Pressemeldungen
Deutschland-Umfrage

Chancen entscheidender Faktor für Gerechtigkeit

 Im Mittelpunkt einer gerechten Gesellschaft steht für die Deutschen die Chancen- und Teilhabegerechtigkeit. Dies ist das zentrale Ergebnis einer Untersuchung, die das Institut für Demoskopie Allensbach (IfD Allensbach) im Auftrag der Initiative Neue Soziale Marktwirtschaft (INSM) durchgeführt hat. „Für 90 Prozent der Befragten ist das Ziel allen Kindern gleiche Bildungschancen zu geben, ausschlaggebend für soziale Gerechtigkeit“, so Hubertus Pellengahr, Geschäftsführer der INSM. Vergleicht man die unterschiedlichen Gerechtigkeitsdimensionen treten Aspekte wie die Verteilung von Einkommen und Vermögen in den Hintergrund. „Nur für 21 Prozent der Befragten hat Verteilungsgerechtigkeit Vorrang, wohingegen fast dreimal so vielen – 57 Prozent – Chancengerechtigkeit am wichtigsten ist“, so Prof. Dr. Renate Köcher, Geschäftsführerin des IfD Allensbach.

14. Februar 2013

Pressemeldung IfD Allensbach-Umfrage Alle Grafiken der Umfrage (Quelle: INSM) Statement Hubertus PellengahrINSM-Positionspapier "Gerechtigkeit"INSM Kampagne "Gerechtigkeit 2013"

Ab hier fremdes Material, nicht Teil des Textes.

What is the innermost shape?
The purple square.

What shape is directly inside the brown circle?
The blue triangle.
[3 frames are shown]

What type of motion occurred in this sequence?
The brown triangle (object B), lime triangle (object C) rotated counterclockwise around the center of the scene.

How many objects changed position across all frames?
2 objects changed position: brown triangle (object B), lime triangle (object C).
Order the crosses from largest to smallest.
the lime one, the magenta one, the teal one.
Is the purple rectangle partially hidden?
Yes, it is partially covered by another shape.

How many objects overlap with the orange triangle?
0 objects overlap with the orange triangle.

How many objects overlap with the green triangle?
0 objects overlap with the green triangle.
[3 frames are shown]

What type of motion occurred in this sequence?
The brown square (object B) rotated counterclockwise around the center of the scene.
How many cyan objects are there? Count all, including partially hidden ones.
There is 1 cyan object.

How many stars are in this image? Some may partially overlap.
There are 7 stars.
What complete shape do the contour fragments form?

In Deutschland wird derzeit zwischen den Parteien kontrovers über soziale Gerechtigkeit diskutiert. Zu Recht, wie die Umfrage zeigt, denn beinahe 70 Prozent der Deutschen empfinden eine wachsende Gerechtigkeitslücke. Die müsse nicht von der Wirtschaft, sondern von der Politik geschlossen werden. Dieser Meinung sind 65 Prozent der Befragten. „Schon Ludwig Erhard wies darauf hin, die Aufgabe der Wirtschaft sei der ökonomische Erfolg - den Kuchen zu vergrößern – und damit die Schaffung von finanziellen Spielräumen, die es erlauben, sozialen Ausgleich herzustellen“ erklärte Pellengahr. Doch die Politik kommt ihrer Aufgabe in den Augen der Befragten nur unzureichend nach. Knapp zwei Drittel sehen die Politik vielmehr als Verursacher von mehr Ungleichheit.  

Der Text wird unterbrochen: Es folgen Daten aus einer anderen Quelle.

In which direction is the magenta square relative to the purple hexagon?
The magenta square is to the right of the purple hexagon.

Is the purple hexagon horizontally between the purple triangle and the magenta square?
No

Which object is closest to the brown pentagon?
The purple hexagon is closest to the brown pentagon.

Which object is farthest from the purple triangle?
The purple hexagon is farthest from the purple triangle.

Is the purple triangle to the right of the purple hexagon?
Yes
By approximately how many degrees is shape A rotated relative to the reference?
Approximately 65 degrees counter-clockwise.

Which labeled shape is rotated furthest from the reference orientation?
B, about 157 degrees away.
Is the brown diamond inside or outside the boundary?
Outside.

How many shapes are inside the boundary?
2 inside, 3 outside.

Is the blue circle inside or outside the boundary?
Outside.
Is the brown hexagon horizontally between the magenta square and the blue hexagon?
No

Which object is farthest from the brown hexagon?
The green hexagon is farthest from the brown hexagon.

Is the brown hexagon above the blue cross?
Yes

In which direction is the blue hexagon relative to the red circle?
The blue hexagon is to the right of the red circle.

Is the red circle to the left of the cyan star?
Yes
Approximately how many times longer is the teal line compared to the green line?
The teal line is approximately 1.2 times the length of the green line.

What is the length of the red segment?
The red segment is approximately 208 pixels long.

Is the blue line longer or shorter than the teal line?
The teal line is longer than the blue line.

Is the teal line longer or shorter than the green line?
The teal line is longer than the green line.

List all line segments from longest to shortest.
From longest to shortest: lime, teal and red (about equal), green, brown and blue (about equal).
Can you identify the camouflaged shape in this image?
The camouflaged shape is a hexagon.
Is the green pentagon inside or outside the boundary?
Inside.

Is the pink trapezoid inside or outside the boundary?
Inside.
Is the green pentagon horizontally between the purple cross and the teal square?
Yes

Was ist zu tun? - dazu hat die große Mehrheit der Deutschen klare Vorstellungen und auch hier ist das zentrale Kriterium die Chancengerechtigkeit. Besonders viel versprechen sich die Bürger von einer besseren Vereinbarkeit von Familie und Beruf, z. B. von besseren Betreuungsmöglichkeiten für Kleinkinder und von Maßnahmen, mit denen Schüler im Bildungssystem besser auf das Berufsleben vorbereitet werden. Pellengahr: „Bildung ist vorsorgende Sozialpolitik: Deutschland leistet sich zu viele Schulabbrecher und Menschen ohne abgeschlossene Ausbildung. Mehr Gerechtigkeit entsteht durch gleiche Bildungs- und Teilhabechancen. Hier muss die Politik ihren Ankündigungen endlich Taten folgen lassen, statt auf rückwärtsgewandte Steuerdiskussionen oder populistische Umverteilungsforderungen zu setzen.“ Von der Einführung einer Frauenquote für Spitzenpositionen verspricht sich die Mehrheit keinen nennenswerten Beitrag zur Chancengerechtigkeit. Auf klare Ablehnung trifft das Betreuungsgeld: nur 21 Prozent halten es für geeignet, um mehr Gerechtigkeit herzustellen.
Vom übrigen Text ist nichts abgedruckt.